Nous nous proposons d'analyser ces sanctions à deux
niveaux : d'une part, il s'agit d'étudier l'exemption de
responsabilité des établissements assujettis comme sanction de la
bonne exécution des diligences (paragraphe I) et, autre part, d'analyser
le régime des sanctions applicables en cas de faute des
établissements assujettis (paragraphe II).
Paragraphe I -
L'exemption de responsabilité des établissements
assujettis
Le principe est posé par les articles 30 et suivants du
Règlement du 1er avril 2005, d'où il ressort que les
établissements assujettis sont garantis que leur responsabilité
ne serait nullement engagée, s'ils accomplissent leurs diligences de
bonne foi. L'exemption de responsabilité n'est pas automatique, elle est
soumise à une conditionnalité. C'est pourquoi, nous proposons de
nous arrêter un instant sur l'analyse des conditions d'exemption (A)

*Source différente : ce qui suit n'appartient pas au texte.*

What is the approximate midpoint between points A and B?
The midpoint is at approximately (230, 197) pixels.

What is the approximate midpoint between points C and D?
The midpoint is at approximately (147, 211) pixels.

avant de préciser la conséquence de cette exemption (B).
A- Les conditions
d'exemption de responsabilité
Le Règlement communautaire pose bien que les
établissements assujettis ne sont exempts que de la
responsabilité qui découlerait de l'exercice « de
bonne foi » de leurs diligences ; peu importe que le
soupçon déclaré donne lieu à des enquêtes,
poursuites, condamnations ou pas.
La première condition requise, c'est la bonne foi.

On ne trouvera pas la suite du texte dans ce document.